Wilford called on the government to bear in mind the ability of crowdfunding platforms to raise money for good causes. She said GoFundMe has raised $50 million from people in more than 140 countries to help those affected by Russia’s invasion of Ukraine.

“It is wonderful how people can come together to help one other in their time of need, so we want to make sure that we don’t do anything here that would impact that,” she said.

The convoy protest attracted millions of dollars in donations via crowdfunding platforms – first on GoFundMe, then on GiveSendGo. A separate online cryptocurrency fundraiser raised more than $1 million.

It’s not yet clear how much of the money raised has made its way to protest organizers or the protesters themselves.

GoFundMe says most donations came from Canada

GoFundMe president Juan Benitez told the committee that, based on an analysis by its payment processor of the types of payments that were used, 88 per cent of the more than $10 million collected came from donors located in Canada, while 12 per cent came from outside Canada.

Benitez said 86 per cent of the 120,000 donors came from Canada. That means that 14 per cent, or roughly 16,800 people, donated from outside Canada.

“There just was not a significant foreign contribution,” he said.

Benitez said the analysis didn’t identify any particularly large individual donations from international donors. Wilford said the largest donation to the GoFundMe campaign — for $30,000 — came from a donor located in Canada.

Benitez said only a handful of donations came from individuals located in Russia and the company did not see signs of coordinated activity in those donations.

A protester yells ‘Freedom!’ at a person who attempted to stick a paper sign on a truck criticizing the convoy protest on its 18th day in Ottawa on Monday, Feb. 14, 2022. (Justin Tang/The Canadian Press)

GoFundMe’s statistics don’t match the numbers provided by its rival GiveSendGo, which took up the convoy protest fundraiser after GoFundMe concluded on Feb. 4 that the campaign did not meet its terms and conditions, shut it down and announced it would refund all donations.

GiveSendGo had been invited to appear before the committee.

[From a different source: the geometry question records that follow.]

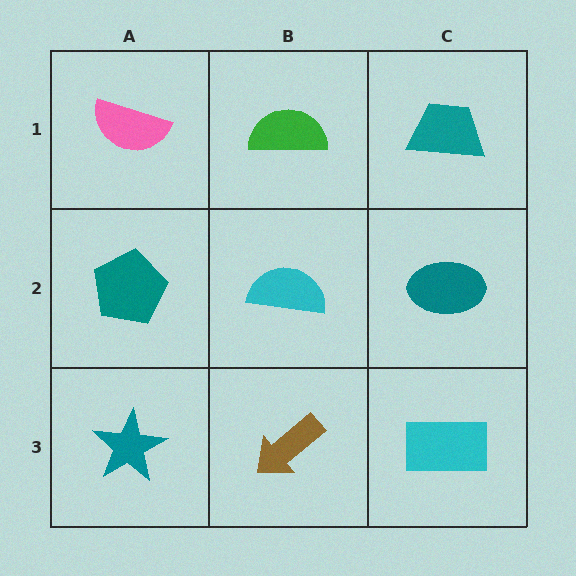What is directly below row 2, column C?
A cyan rectangle.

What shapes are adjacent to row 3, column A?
A teal pentagon (row 2, column A), a brown arrow (row 3, column B).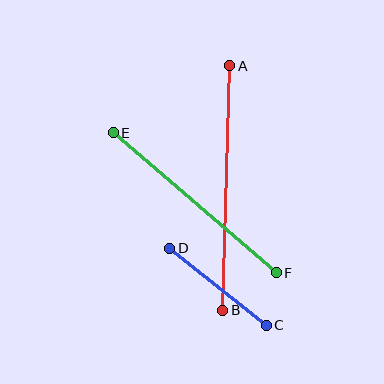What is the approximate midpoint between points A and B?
The midpoint is at approximately (226, 188) pixels.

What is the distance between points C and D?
The distance is approximately 123 pixels.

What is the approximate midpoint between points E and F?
The midpoint is at approximately (195, 203) pixels.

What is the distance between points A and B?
The distance is approximately 244 pixels.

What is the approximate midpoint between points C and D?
The midpoint is at approximately (218, 287) pixels.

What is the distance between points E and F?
The distance is approximately 215 pixels.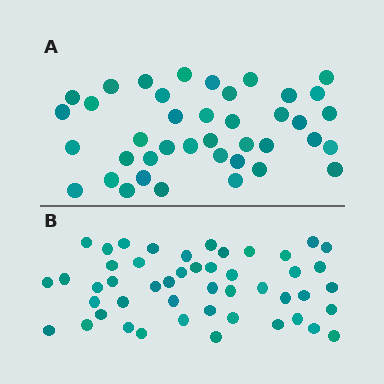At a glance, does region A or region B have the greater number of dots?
Region B (the bottom region) has more dots.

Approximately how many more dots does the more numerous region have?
Region B has roughly 8 or so more dots than region A.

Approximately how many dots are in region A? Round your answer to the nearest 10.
About 40 dots.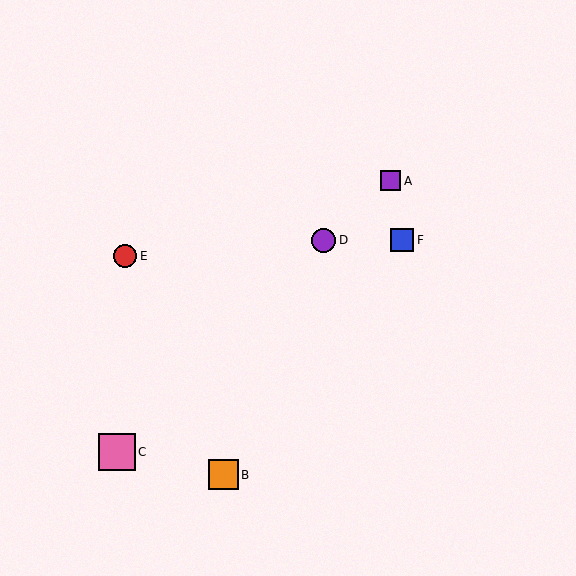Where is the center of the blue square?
The center of the blue square is at (402, 240).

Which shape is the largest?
The pink square (labeled C) is the largest.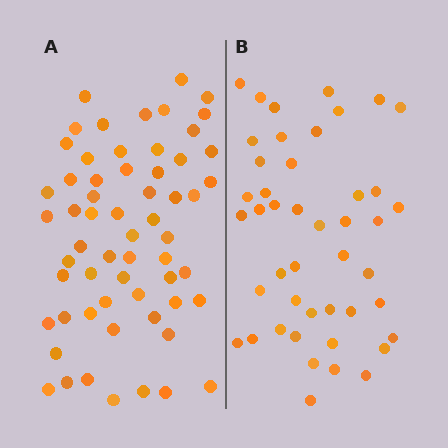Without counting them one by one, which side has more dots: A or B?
Region A (the left region) has more dots.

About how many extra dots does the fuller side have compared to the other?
Region A has approximately 15 more dots than region B.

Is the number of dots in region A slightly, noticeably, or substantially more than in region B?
Region A has noticeably more, but not dramatically so. The ratio is roughly 1.3 to 1.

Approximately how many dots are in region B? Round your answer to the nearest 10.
About 50 dots. (The exact count is 45, which rounds to 50.)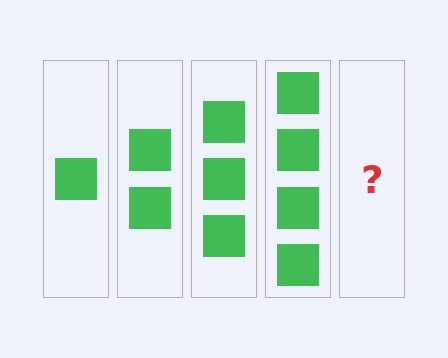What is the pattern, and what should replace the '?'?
The pattern is that each step adds one more square. The '?' should be 5 squares.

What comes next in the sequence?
The next element should be 5 squares.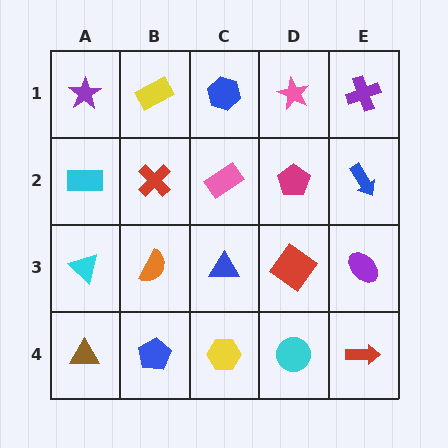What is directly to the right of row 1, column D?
A purple cross.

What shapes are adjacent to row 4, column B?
An orange semicircle (row 3, column B), a brown triangle (row 4, column A), a yellow hexagon (row 4, column C).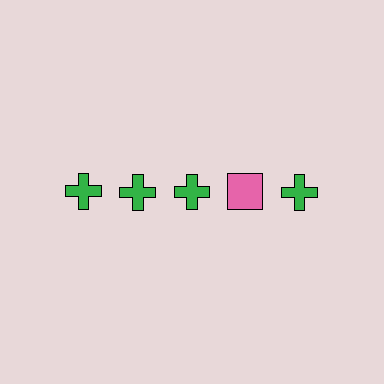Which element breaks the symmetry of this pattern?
The pink square in the top row, second from right column breaks the symmetry. All other shapes are green crosses.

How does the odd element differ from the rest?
It differs in both color (pink instead of green) and shape (square instead of cross).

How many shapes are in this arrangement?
There are 5 shapes arranged in a grid pattern.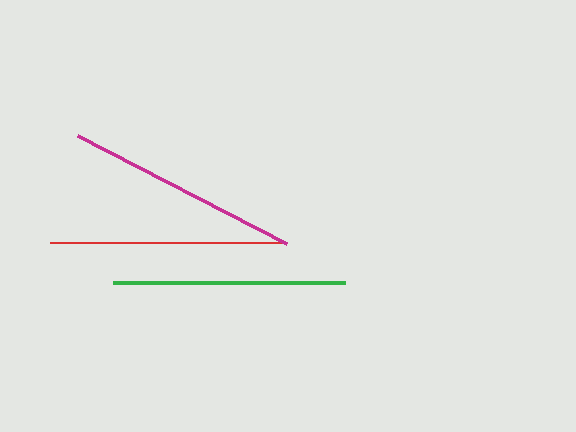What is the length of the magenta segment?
The magenta segment is approximately 235 pixels long.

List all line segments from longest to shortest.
From longest to shortest: red, magenta and green (about equal).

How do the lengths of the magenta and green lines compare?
The magenta and green lines are approximately the same length.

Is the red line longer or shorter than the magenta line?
The red and magenta lines are approximately the same length (about 237 and 235 pixels).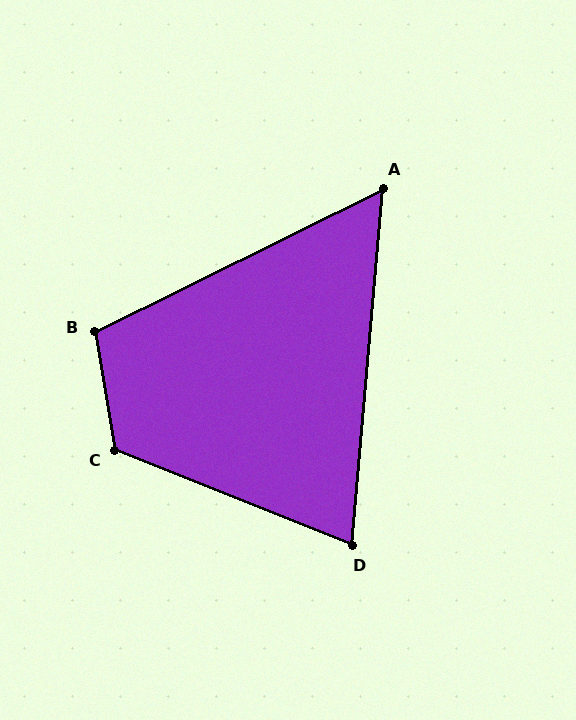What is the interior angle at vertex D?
Approximately 73 degrees (acute).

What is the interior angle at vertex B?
Approximately 107 degrees (obtuse).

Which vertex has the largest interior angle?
C, at approximately 121 degrees.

In an e-mail, co-owner Heather Wilson said they couldn’t appear Thursday because they were travelling.

At a meeting of the House of Commons public safety committee on March 3, GiveSendGo co-owner Jacob Wells testified that, at that point, 60 per cent of the money raised on his platform came from Canada and 37 per cent came from the United States.

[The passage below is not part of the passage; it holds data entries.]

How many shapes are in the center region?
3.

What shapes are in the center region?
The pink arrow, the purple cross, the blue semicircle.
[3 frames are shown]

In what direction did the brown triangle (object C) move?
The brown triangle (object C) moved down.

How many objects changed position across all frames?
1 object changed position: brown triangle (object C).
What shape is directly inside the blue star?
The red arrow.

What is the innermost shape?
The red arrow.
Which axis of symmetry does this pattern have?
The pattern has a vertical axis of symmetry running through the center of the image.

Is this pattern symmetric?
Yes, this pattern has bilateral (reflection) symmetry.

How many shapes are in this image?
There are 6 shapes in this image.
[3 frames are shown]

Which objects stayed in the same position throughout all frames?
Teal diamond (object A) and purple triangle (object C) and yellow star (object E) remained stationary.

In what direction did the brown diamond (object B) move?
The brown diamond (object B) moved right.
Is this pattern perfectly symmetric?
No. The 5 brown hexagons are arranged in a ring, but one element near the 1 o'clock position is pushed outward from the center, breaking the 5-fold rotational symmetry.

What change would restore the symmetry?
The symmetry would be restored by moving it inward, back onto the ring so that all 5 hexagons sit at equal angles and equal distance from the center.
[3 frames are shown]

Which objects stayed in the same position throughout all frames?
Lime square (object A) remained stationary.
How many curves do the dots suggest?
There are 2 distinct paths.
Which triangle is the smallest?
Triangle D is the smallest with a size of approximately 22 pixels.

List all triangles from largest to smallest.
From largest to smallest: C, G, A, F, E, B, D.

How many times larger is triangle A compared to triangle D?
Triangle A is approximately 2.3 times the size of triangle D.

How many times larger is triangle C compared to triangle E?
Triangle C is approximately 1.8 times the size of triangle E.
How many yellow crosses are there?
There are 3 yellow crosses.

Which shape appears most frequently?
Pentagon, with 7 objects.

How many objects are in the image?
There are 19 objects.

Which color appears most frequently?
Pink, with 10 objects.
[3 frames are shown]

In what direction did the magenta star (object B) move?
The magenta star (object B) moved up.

GiveSendGo says it’s refunding donations

According to data hacked around Feb. 10 and then released widely online, the largest donation to the convoy fundraiser was $90,000 US, in the name of an American businessman.

Earlier this week, the convoy fundraising campaign was still active. A notice on the website now says the campaign is “currently disabled and cannot receive new donations.”

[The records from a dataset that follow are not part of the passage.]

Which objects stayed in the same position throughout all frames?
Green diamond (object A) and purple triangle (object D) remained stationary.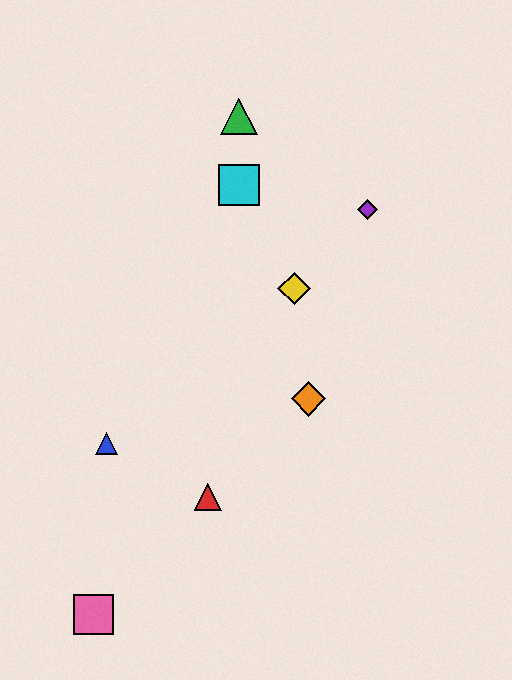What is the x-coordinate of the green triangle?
The green triangle is at x≈239.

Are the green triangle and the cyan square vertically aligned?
Yes, both are at x≈239.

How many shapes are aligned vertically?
2 shapes (the green triangle, the cyan square) are aligned vertically.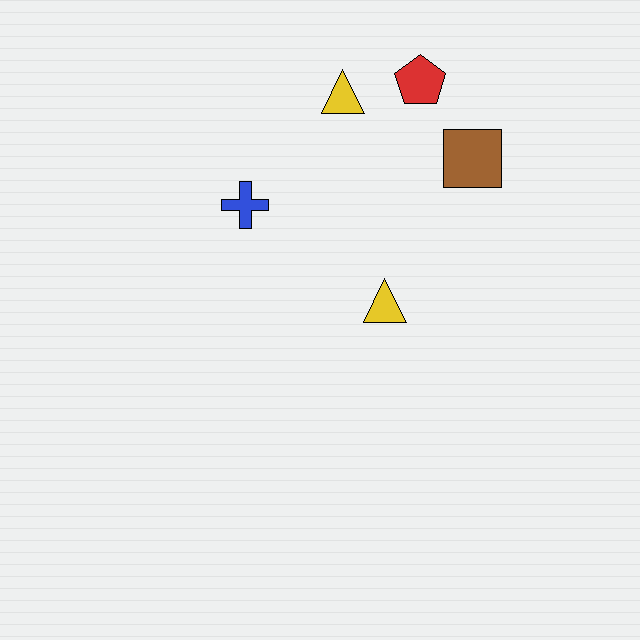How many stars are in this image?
There are no stars.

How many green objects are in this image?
There are no green objects.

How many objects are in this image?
There are 5 objects.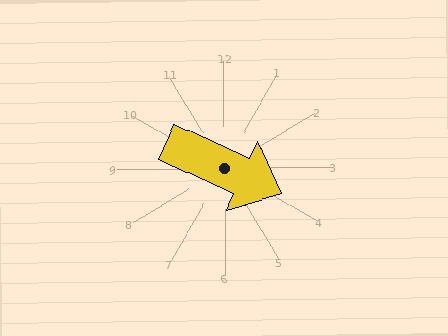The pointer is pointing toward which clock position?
Roughly 4 o'clock.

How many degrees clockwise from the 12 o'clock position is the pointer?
Approximately 115 degrees.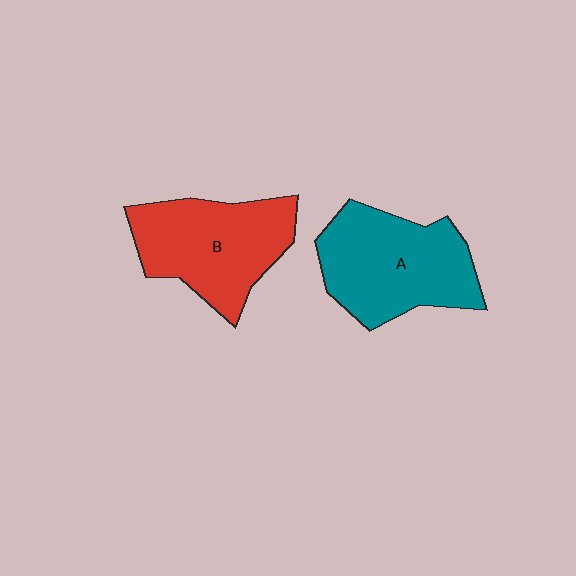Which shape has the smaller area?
Shape B (red).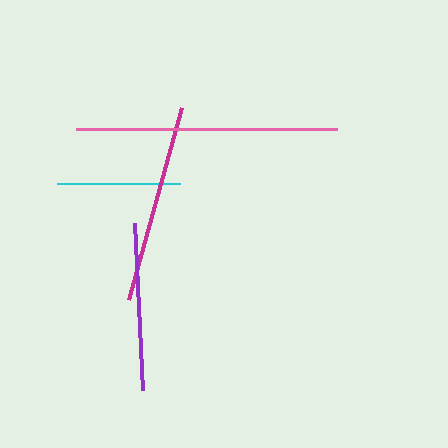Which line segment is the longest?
The pink line is the longest at approximately 261 pixels.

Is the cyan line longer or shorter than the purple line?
The purple line is longer than the cyan line.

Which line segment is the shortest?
The cyan line is the shortest at approximately 123 pixels.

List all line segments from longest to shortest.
From longest to shortest: pink, magenta, purple, cyan.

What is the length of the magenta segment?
The magenta segment is approximately 200 pixels long.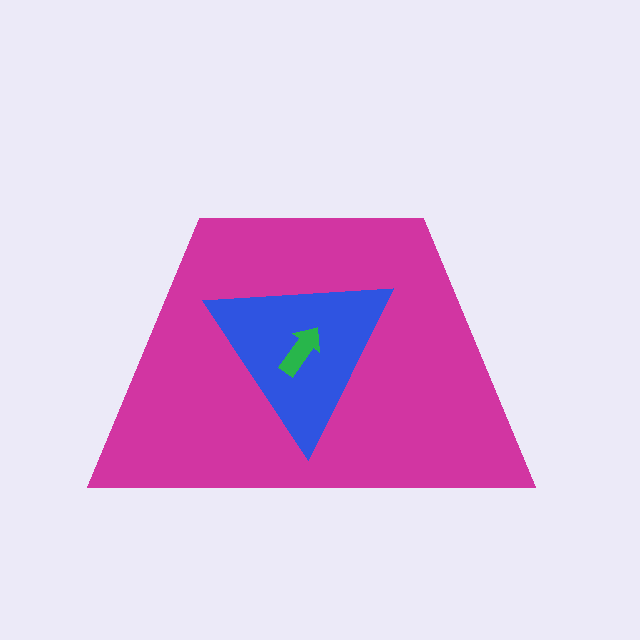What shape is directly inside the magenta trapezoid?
The blue triangle.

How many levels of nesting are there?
3.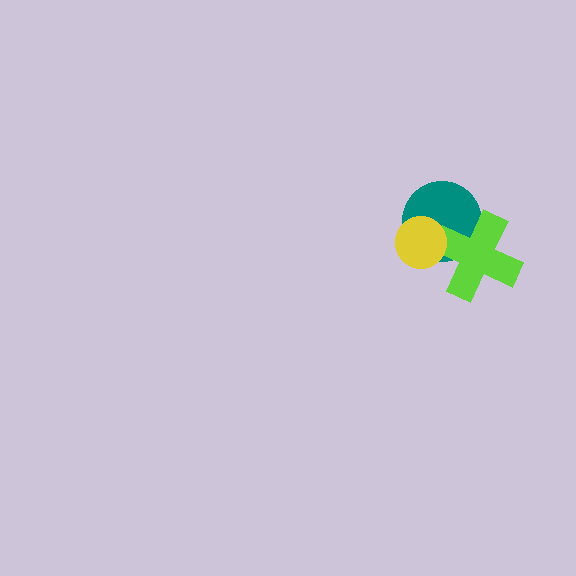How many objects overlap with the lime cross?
2 objects overlap with the lime cross.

At the point it was paused, the campaign had raised $9.7 million US, or $12.4 million Canadian.

Anti-vaccine mandate protesters gather on Wellington Street in front of Parliament Hill on Feb. 13, 2022. (Félix Desroches/Radio-Canada)

A notice posted on GiveSendGo’s convoy fundraiser site says it is planning to refund donations to prevent the money from being seized.

“The Canadian government has criminalized the receiving of funds from the Freedom Convoy 2022 campaign and now are trying to seize the funds to redistribute,” the company wrote. “In order to protect our Givers and the intended purposes of their gifts, all donations not already transferred to the recipients of the Freedom Convoy 2022 campaign will be refunded automatically, no refund requests necessary.”

Wilson has not yet responded to questions from CBC News about how the refund process will work and when donors will receive refunds.